It would be, if any of us were attractive enough to be models. Plus the second dude is wearing jeans with an extremely low rise, for which he'd be chided mercilessly.

This is really turning into the What Are Your Daughter's Friends Wearing Today thread.


----------



## SlideGuitarist

gamma68 said:


> I would suggest starting a new thread if you want to pursue this route.


I would suggest that we archive this thread as a "classic," and end up with 0 threads devoted to cheesecake.


----------



## smmrfld

SlideGuitarist said:


> I would suggest that we archive this thread as a "classic," and end up with 0 threads devoted to cheesecake.

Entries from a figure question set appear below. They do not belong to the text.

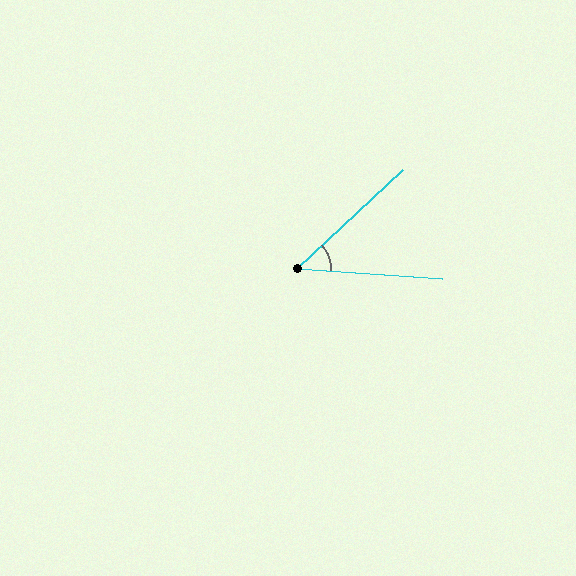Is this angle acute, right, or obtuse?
It is acute.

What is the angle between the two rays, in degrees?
Approximately 47 degrees.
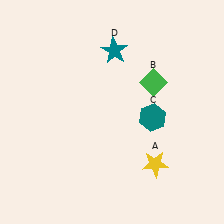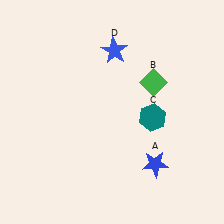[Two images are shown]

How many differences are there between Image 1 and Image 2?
There are 2 differences between the two images.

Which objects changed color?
A changed from yellow to blue. D changed from teal to blue.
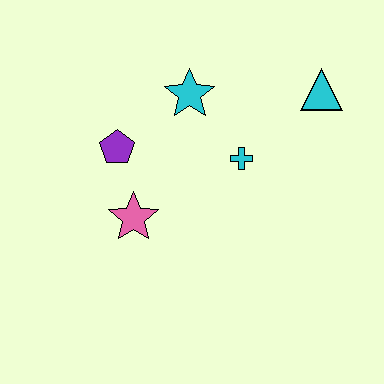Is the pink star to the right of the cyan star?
No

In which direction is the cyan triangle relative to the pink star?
The cyan triangle is to the right of the pink star.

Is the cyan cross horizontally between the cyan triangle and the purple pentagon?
Yes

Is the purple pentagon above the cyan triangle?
No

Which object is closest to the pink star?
The purple pentagon is closest to the pink star.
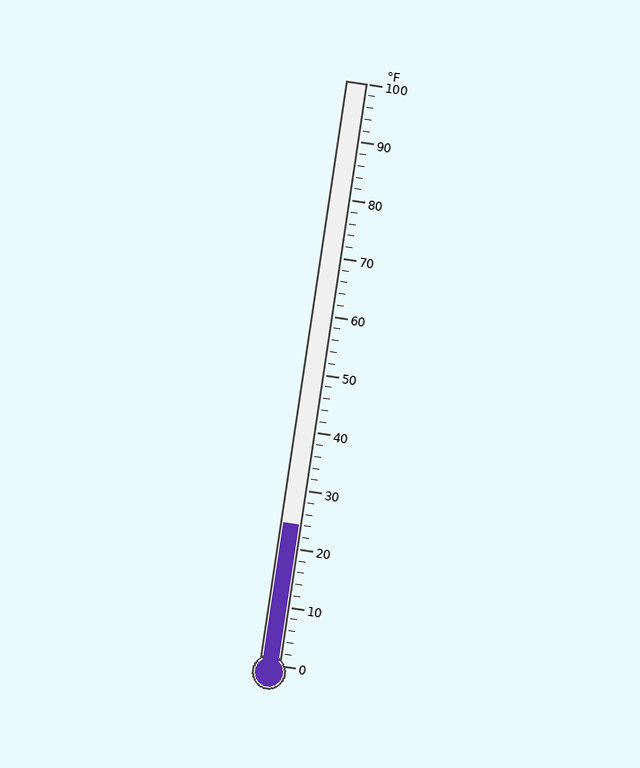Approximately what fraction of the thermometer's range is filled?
The thermometer is filled to approximately 25% of its range.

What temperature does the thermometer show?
The thermometer shows approximately 24°F.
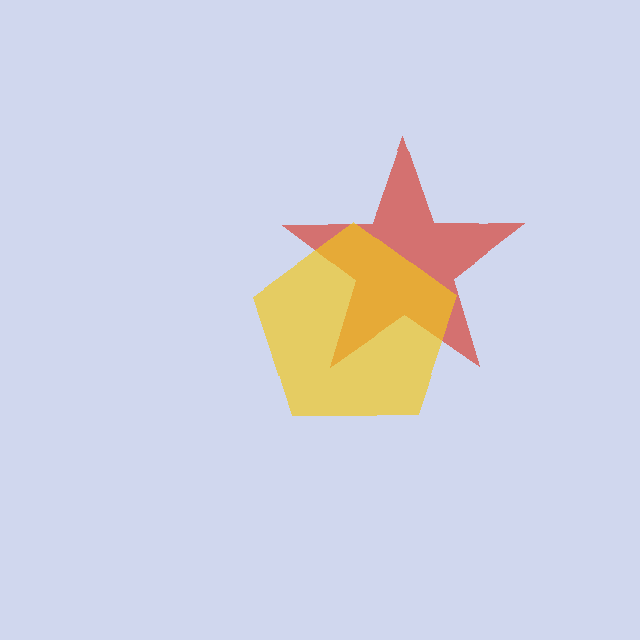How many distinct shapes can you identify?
There are 2 distinct shapes: a red star, a yellow pentagon.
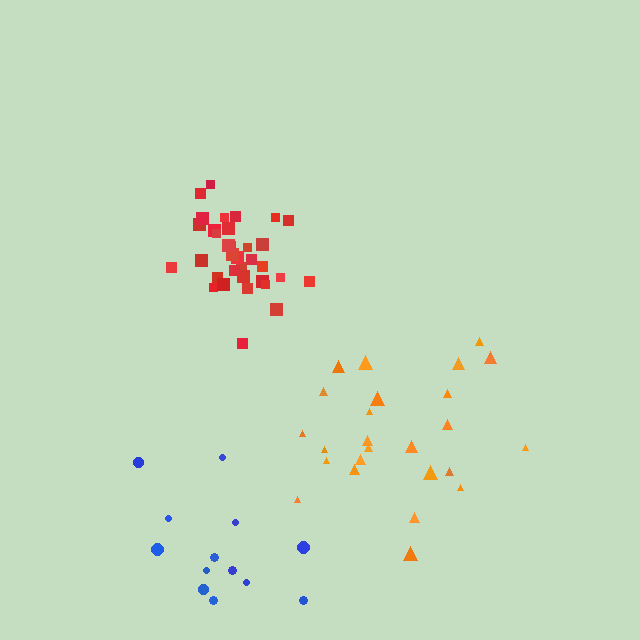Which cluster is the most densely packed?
Red.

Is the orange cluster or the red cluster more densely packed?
Red.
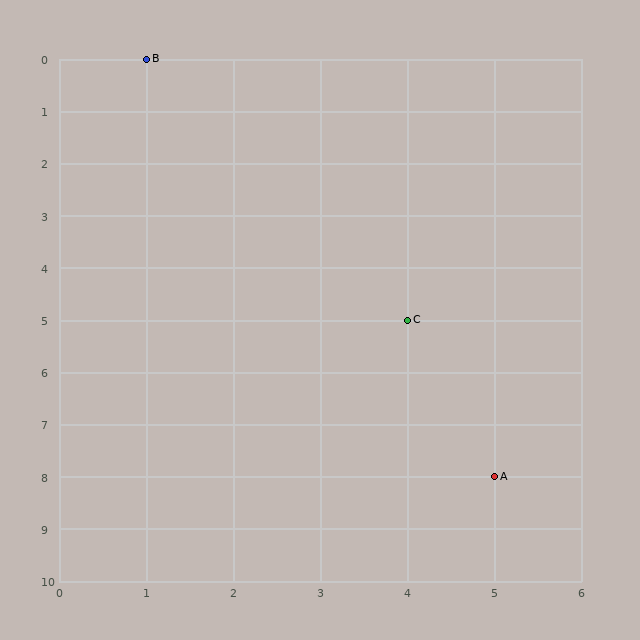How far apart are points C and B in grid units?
Points C and B are 3 columns and 5 rows apart (about 5.8 grid units diagonally).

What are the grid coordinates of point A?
Point A is at grid coordinates (5, 8).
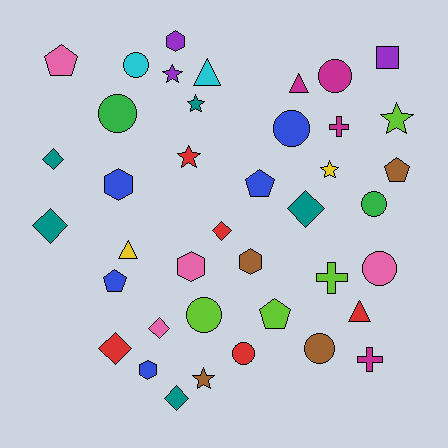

Why would anyone want that? There's great stuff in this thread.


----------



## WouldaShoulda

FLCracka said:


> Yes, please.


Those are perfect.


----------



## stevedrambus

Whatever tradliness I have does not make me more attractive to would-be models or fast women of any sort. Sadly or not, my idea of a trad woman is probably my own age, wears sensible shoes, and is off getting groceries in a 20-year-old Volvo wagon.


----------



## nbj08

The irony here is hilarious.


----------



## Tilton

stevedrambus said:


> Whatever tradliness I have does not make me more attractive to would-be models or fast women of any sort. Sadly or not, my idea of a trad woman is probably my own age, wears sensible shoes, and is off getting groceries in a 20-year-old Volvo wagon.


I think that's everyone's real definition, but that's why there's a thread full of stereotype-breakers


----------



## SlideGuitarist

stevedrambus said:


> Whatever tradliness I have does not make me more attractive to would-be models or fast women of any sort...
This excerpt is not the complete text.